Dig deeper, and you’ll find another perk: healthier communities mean fewer trips to the ER for routine checkups gone wrong, fewer serious conditions left untreated until they become catastrophes, and ultimately lower insurance costs for everyone. It’s not rocket science; it’s about making sure the system is funded smartly up front so it doesn’t devour your wallet on the back end.
Cracking Down on Waste, Fraud, and Abuse
All right, so we’ve nailed down that the provider assessment is a fiscally sound tool. But if we’re really serious about reining in healthcare costs, we also need to tackle waste, fraud, and abuse. Picture unscrupulous providers billing Medicaid for services never rendered, or patients gaming the system because they assume no one’s paying attention.
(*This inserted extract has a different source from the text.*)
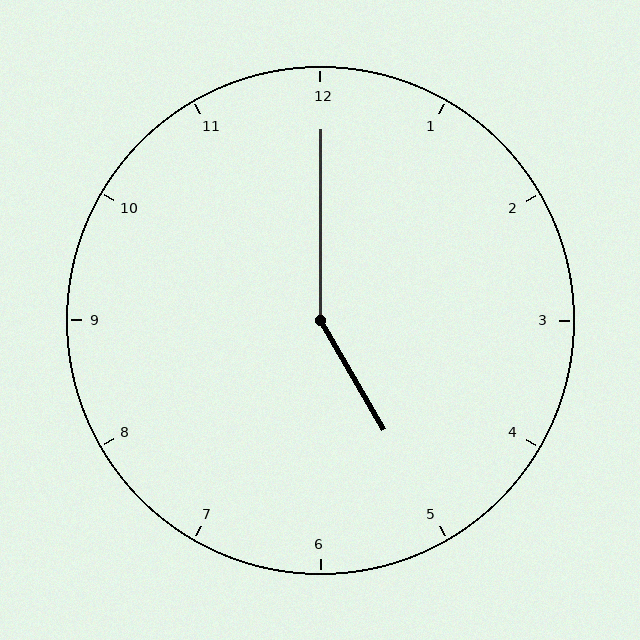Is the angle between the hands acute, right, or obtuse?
It is obtuse.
Each isolated incident might be small potatoes, but collectively they drain the system faster than you can say “audit.”
Take the real-life example of Darla Byus in Prineville, Oregon, who bilked Medicaid out of millions by filing bogus claims. Then there’s the Oregon Health Authority’s oversight issues, which may have kept tens of thousands of ineligible recipients on the Medicaid rolls. Think about it: every fraudulent transaction is money that doesn’t go toward legitimate patient care—and that gets us all riled up, right?
That’s why, alongside renewing the provider assessment, we need to enforce stronger oversight and auditing measures. Think robust fraud-detection tech, inter-agency cooperation, and a zero-tolerance stance on bilking the system. After all, good fiscal stewardship shouldn’t end with simply bringing in federal money; we also have to make sure we spend it wisely.
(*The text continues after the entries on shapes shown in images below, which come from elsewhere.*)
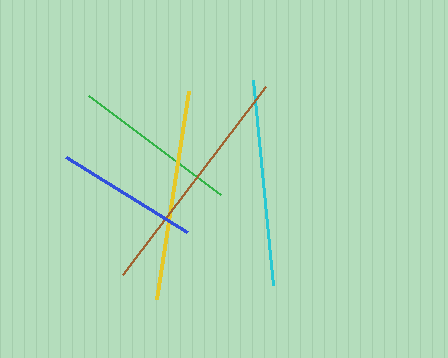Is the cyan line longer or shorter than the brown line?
The brown line is longer than the cyan line.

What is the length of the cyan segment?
The cyan segment is approximately 207 pixels long.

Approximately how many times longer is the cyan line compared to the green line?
The cyan line is approximately 1.3 times the length of the green line.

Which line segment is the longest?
The brown line is the longest at approximately 236 pixels.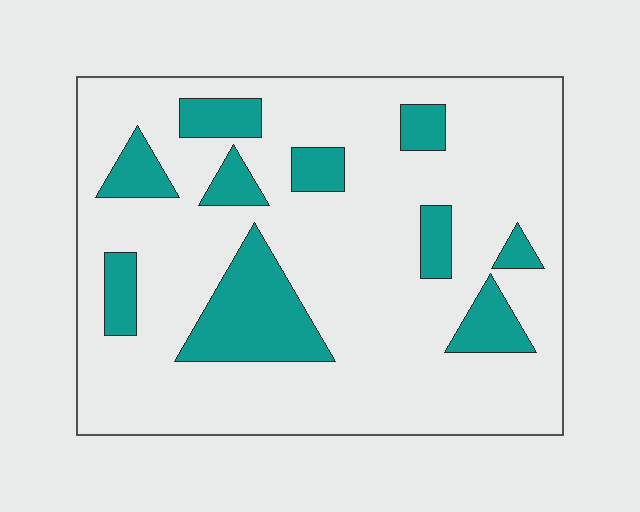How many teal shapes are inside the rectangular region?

The Broad Coalition in Support
When was the last time you saw hospitals, insurers, doctors, patient advocates, business leaders, and Republicans and Democrats all agree on something? If you’re having trouble thinking of an example, join the club. Yet that’s exactly what’s happening with the provider assessment. It’s like the opening scene of a feel-good movie where everyone’s in harmony—before the inevitable conflict. Except here, the conflict is entirely optional if we just renew the darn thing.
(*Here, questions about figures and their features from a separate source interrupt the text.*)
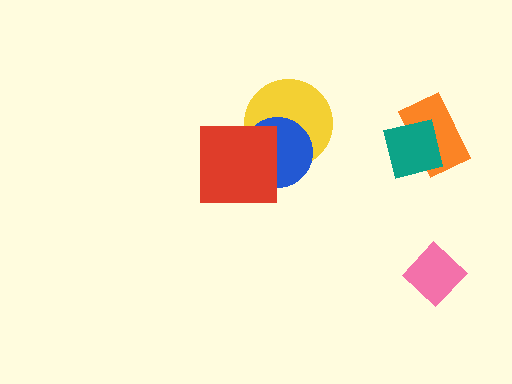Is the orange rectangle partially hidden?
Yes, it is partially covered by another shape.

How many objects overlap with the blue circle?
2 objects overlap with the blue circle.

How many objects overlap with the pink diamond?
0 objects overlap with the pink diamond.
Hospitals of all stripes back it because it keeps their reimbursements from cratering. Insurers see it as a bulwark against runaway premiums. Rural towns rely on it to keep their only hospital from folding. Even local business groups prefer this approach to a potential hodgepodge of new taxes or fees. This level of consensus in today’s polarized environment should give us all pause before we toss it aside.
Conclusion
Let’s not overcomplicate something that’s already working. The provider assessment is a conservative, market-friendly, and fiscally responsible way to fund Medicaid. It safeguards rural hospitals, holds down private insurance premiums, and hoovers in federal dollars that would otherwise go to some other state. Tearing it down in the name of “principle” isn’t just misguided; it’s like cutting off your nose to spite your face.
If we fail to renew it, we flirt with immediate chaos: lost federal funds, shuttered rural clinics, rising insurance rates for you and your neighbors, and an abrupt scramble to plug a massive hole in the budget. That’s not limited government. That’s a recipe for major disruption with no good reason.
Look, nobody’s claiming the provider assessment solves every healthcare woe or that it’s immune to human error—hence the push to crack down on fraud. But if we truly want to keep Oregon’s healthcare robust without overburdening taxpayers, this is the path forward. Let’s not be the state that kills a proven solution just because the word “assessment” sounds vaguely tax-ish. We have a winning play here—one that’s been working for twenty years. Let’s keep it on the field.